• The strange thing about Ps. 119 is David speaks about the “law” and the Lord’s “statutes” in just the way that we speak about His love and grace: “my comfort in affliction” (v.50); “my hope is in your rules” (v.43); “I find my delight in your commandments” (v.47); “I delight in your law” (v.70). Although generally we love David and resonate with his heart, this seems odd to us.
• No one says it out loud, but we (unlike David) tend to think the heart of God as revealed in the law, especially when it results in judgment and wrath, leads to questions about God’s character. We have secret doubts about whether a wrathful God can be considered just. Non-believers ask us about God’s judgment and we waffle. But for the Incarnation (so we think), and its expression of grace and unconditional love, we would be hard-pressed to defend God.

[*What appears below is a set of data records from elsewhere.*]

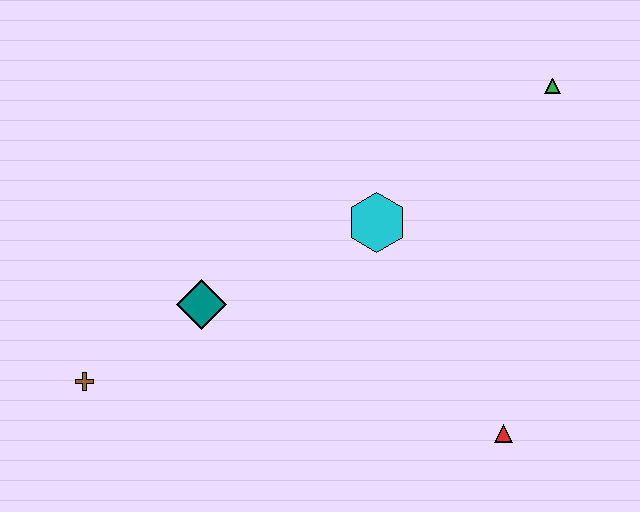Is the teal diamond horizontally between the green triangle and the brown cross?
Yes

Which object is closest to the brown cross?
The teal diamond is closest to the brown cross.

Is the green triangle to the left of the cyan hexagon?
No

• One reason for our thinking this way is we have been nurtured in an Evangelical climate that identifies good relative to the individual, relative to ourselves. And this is where we depart radically from David. To David, all good was identified with God. He gave little weight to humankind: “Those of low estate are but a breath; those of high estate are a delusion; in the balances they go up; they are together lighter than a breath” (Ps. 62:9); similarly Isaiah: “Before him all the nations are as nothing; they are regarded by him as worthless and less than nothing” (Isa 40:17).

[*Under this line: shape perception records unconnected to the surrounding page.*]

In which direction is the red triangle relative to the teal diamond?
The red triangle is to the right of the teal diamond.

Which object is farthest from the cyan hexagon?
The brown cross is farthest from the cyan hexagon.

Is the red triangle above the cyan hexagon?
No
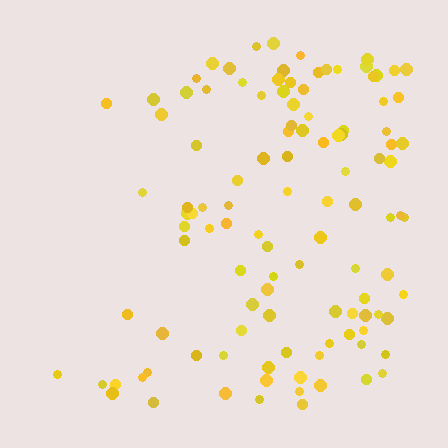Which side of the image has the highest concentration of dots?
The right.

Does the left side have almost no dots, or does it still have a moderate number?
Still a moderate number, just noticeably fewer than the right.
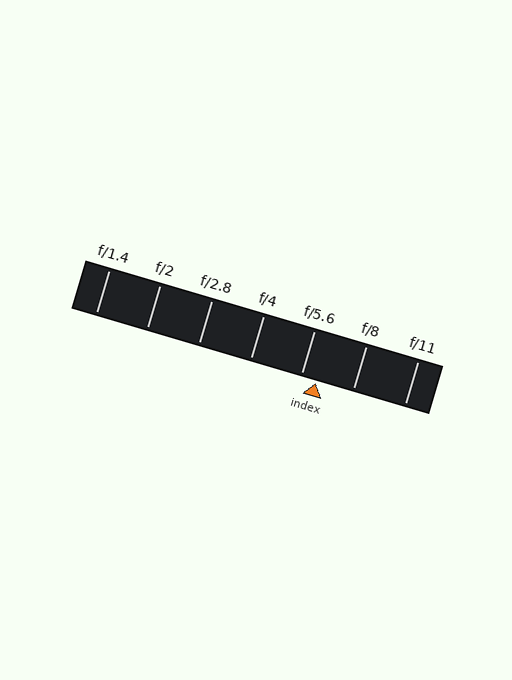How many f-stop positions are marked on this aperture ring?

• What is so remarkable about God is He willingly loves, and gives Himself for, those who are but a “breath” and a “delusion.” It is precisely our lowness, our depravity, that makes God’s love so stunning, so exquisite. The more highly we regard ourselves, the less impressive His love seems to us. When we feel worthy, His love for us seems merely reasonable, warranted. Such people make apathetic Christians, but they are often excited about all the sub-heaven endeavors of the Church (because they value humankind over God).

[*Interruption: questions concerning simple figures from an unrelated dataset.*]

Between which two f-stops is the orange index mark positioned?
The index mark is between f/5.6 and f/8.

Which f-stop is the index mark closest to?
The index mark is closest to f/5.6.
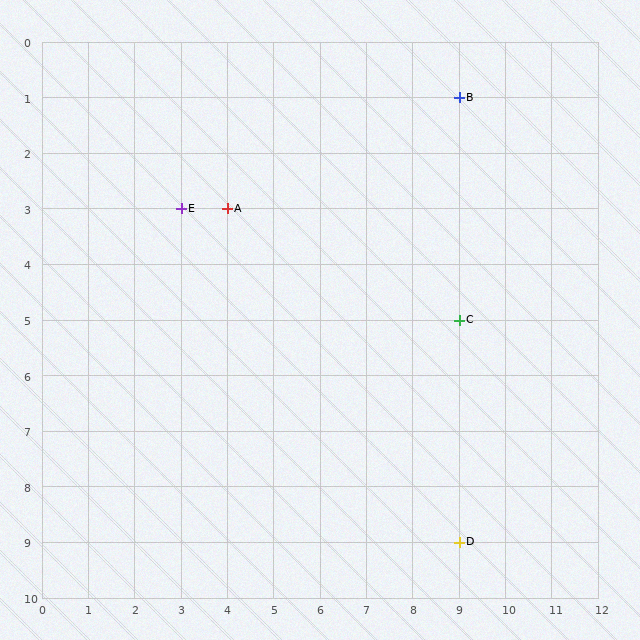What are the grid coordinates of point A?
Point A is at grid coordinates (4, 3).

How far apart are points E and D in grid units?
Points E and D are 6 columns and 6 rows apart (about 8.5 grid units diagonally).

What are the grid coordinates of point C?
Point C is at grid coordinates (9, 5).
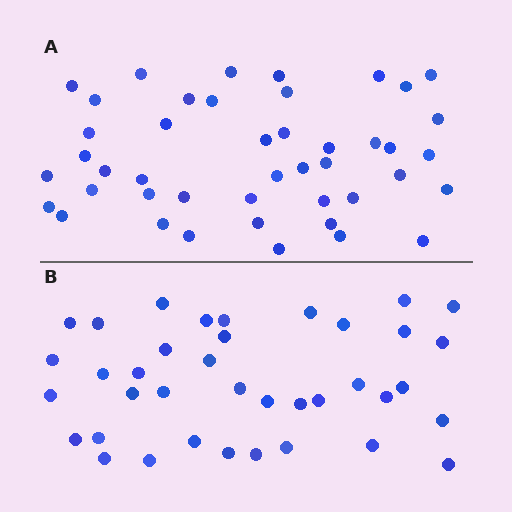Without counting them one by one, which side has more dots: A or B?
Region A (the top region) has more dots.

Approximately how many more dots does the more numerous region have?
Region A has about 6 more dots than region B.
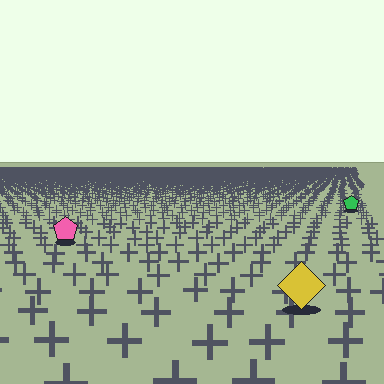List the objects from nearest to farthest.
From nearest to farthest: the yellow diamond, the pink pentagon, the green pentagon.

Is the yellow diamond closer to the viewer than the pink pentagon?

• So, the ability to love God’s law, His commands, His statutes, is the simple product of loving God more than we love ourselves — and our own kind. As we learn to love what He loves, our affections become identified with His. We have fewer complaints about life in His kingdom and more thanksgiving, begging with David that He would “teach us his statutes” or, as Paul says more generally, “find out what pleases the Lord.”